Strain rate dependence of 3D printed continuous fiber reinforced composites

Abstract

Fused Deposition Modeling (FDM), one of the most popular additive manufacturing technologies in polymer 3D printing, has been increasingly used in fabricating continuous fiber reinforced composites (CFRCs) in recent years. Intensive research has been conducted on the quasi-static mechanical properties of FDM made CFRCs and the corresponding failure mechanisms. However, limited research has been reported on the dynamic mechanical behavior of CFRCs fabricated using FDM. This paper presents a comprehensive experimental study to understand the deformation and load carrying capacity of FDM-fabricated continuous fiber reinforced Onyx (CFRO), with a focus on the dynamic tensile loadings up to strain rate of 100/s. The deformation and failure mechanisms of FDM-fabricated CFROs under dynamic loadings have been identified after microstructural analyses of fractured specimens.
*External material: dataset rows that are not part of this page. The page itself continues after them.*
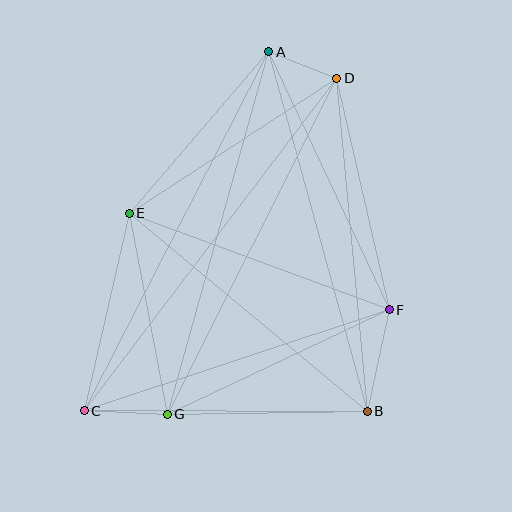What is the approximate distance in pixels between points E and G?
The distance between E and G is approximately 205 pixels.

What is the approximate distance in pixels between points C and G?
The distance between C and G is approximately 83 pixels.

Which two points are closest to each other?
Points A and D are closest to each other.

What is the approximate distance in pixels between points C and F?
The distance between C and F is approximately 321 pixels.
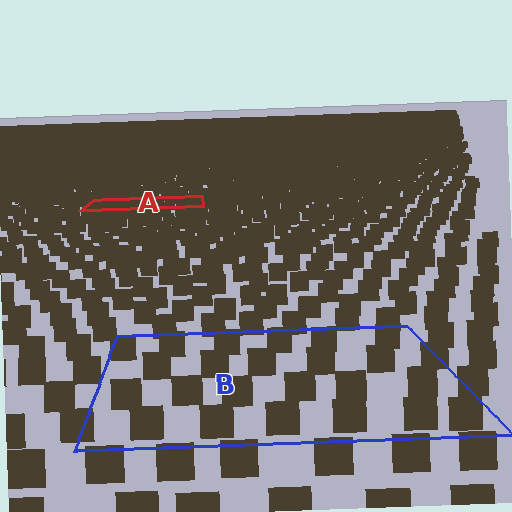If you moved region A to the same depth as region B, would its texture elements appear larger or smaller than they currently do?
They would appear larger. At a closer depth, the same texture elements are projected at a bigger on-screen size.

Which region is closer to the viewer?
Region B is closer. The texture elements there are larger and more spread out.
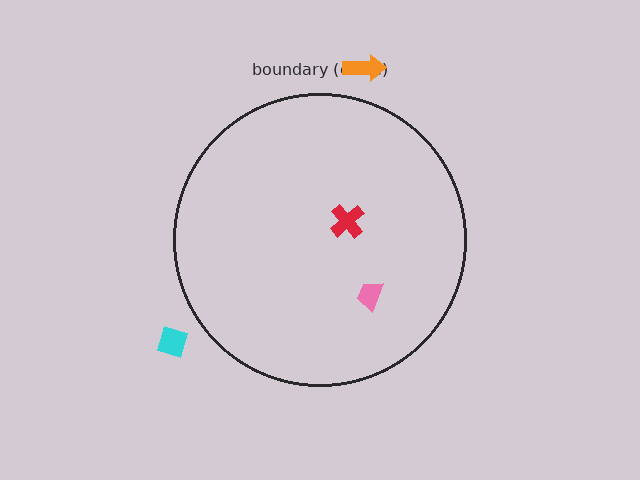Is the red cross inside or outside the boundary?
Inside.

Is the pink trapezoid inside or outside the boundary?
Inside.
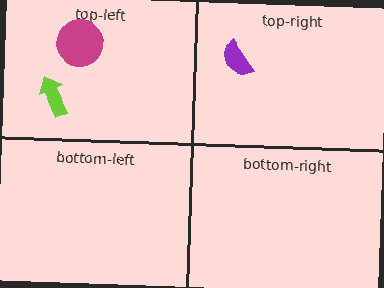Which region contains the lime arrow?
The top-left region.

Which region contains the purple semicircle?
The top-right region.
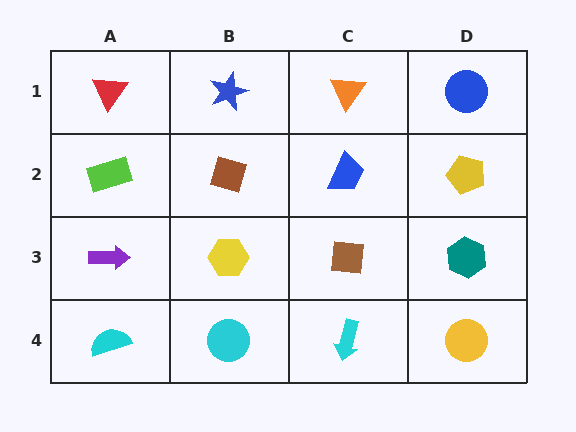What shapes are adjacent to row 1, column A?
A lime rectangle (row 2, column A), a blue star (row 1, column B).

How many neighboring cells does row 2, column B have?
4.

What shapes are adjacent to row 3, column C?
A blue trapezoid (row 2, column C), a cyan arrow (row 4, column C), a yellow hexagon (row 3, column B), a teal hexagon (row 3, column D).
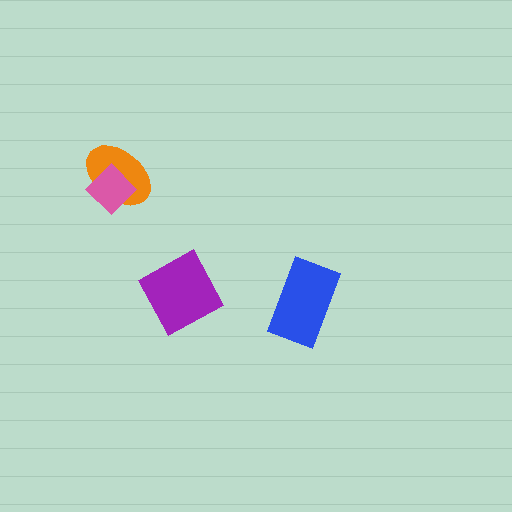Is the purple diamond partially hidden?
No, no other shape covers it.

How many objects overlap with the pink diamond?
1 object overlaps with the pink diamond.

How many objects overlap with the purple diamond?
0 objects overlap with the purple diamond.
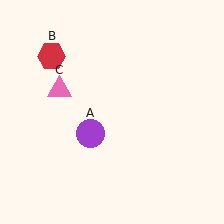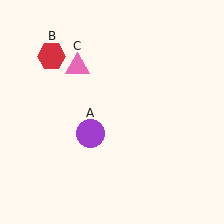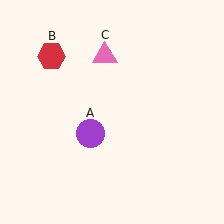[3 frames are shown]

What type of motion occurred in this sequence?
The pink triangle (object C) rotated clockwise around the center of the scene.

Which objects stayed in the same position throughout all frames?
Purple circle (object A) and red hexagon (object B) remained stationary.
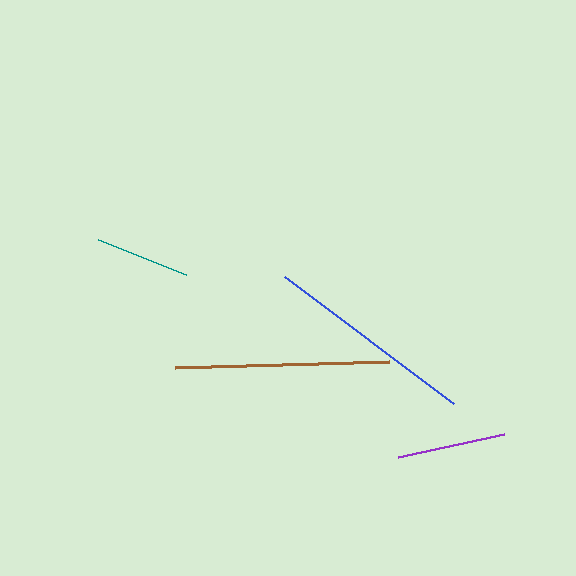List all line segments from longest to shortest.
From longest to shortest: brown and blue (about equal), purple, teal.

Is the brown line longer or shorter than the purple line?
The brown line is longer than the purple line.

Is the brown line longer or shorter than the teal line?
The brown line is longer than the teal line.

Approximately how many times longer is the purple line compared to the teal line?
The purple line is approximately 1.1 times the length of the teal line.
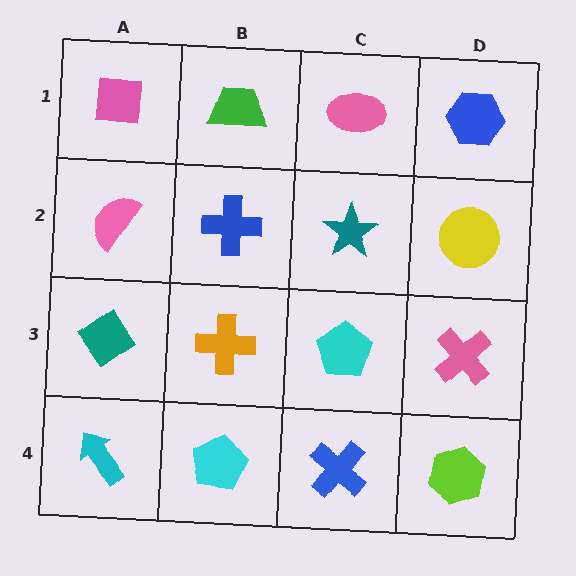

The effects of fiber type, fiber volume fraction, and strain rate on the tensile behavior have been revealed for Onyx reinforced by carbon fiber filaments (CFF), glass fiber filaments (GFF), and Kevlar fiber filaments (KFF). Empirical formulas have also been derived to describe the relationships between the elastic modulus, ultimate tensile strength (UTS) and fiber volume fraction. The results demonstrate that increasing the strain rate from 6.7 × 10−4/s to 100/s substantially enhances the UTS of all three types of printed CFRO.